Increased development in the area from the mid 1970’s to current times has seen Liberton develop into a popular choice for homeowners with areas such as Double Hedges, Alnwickhill and Howdenhall often representing better value for money than locations closer to the city centre. 

In recent years once thriving community pubs and hotels have closed with the likes of the Liberton Inn, Northfield House Hotel and The Marmion, formerly The Captains Cabin, all having been converted to or planning permission being sought for retail premises or flats.

Derivation

The name, of Old English origin and formerly written Libertun, has generally been believed to signify 'Leper Town', the area being supposed at one time to have contained a small colony of lepers exiled from the city. However modern authorities have suggested it may more probably have meant ‘barley farm on a hillside’, from the Old English words hlith,  hillside and bere-tūn, barley farm.

This rural parish was split into Over Liberton and Nether Liberton, the latter centring on a water mill standing on the Braid Burn.

History
A chapel of Liberton was granted to the monks of Holyrood Abbey in 1143 by MacBeth, Baron of Liberton.
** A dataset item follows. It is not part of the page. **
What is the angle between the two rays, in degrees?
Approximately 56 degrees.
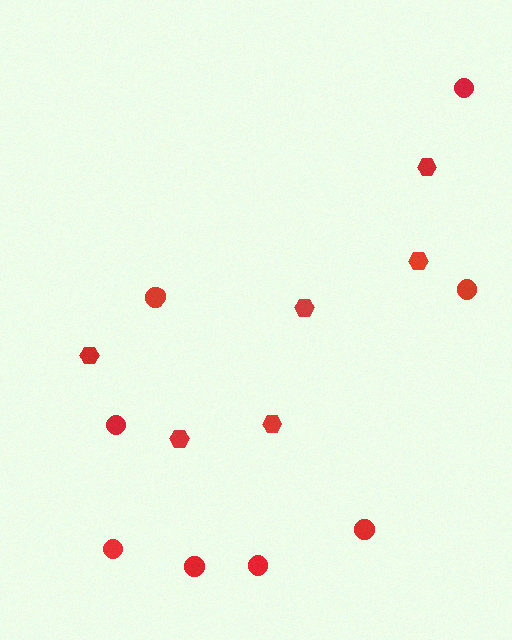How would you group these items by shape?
There are 2 groups: one group of circles (8) and one group of hexagons (6).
The latter is mentioned in the Charters of King David I from 1124. In 1240 a document records the transfer of the church from St Cuthberts in Edinburgh back to Holyrood Abbey and this control continued until the Reformation.

In 1387 Nether Liberton was under control of Adam Forrester (whose family later owned Corstorphine) and is recorded (with Provost Andrew Yichtson) as benefactor of the repairs and rebuilding of St Giles Cathedral that year.

At the time of the Reformation a church, dedicated to the Virgin Mary, already existed at Liberton, under control of Holyrood Abbey.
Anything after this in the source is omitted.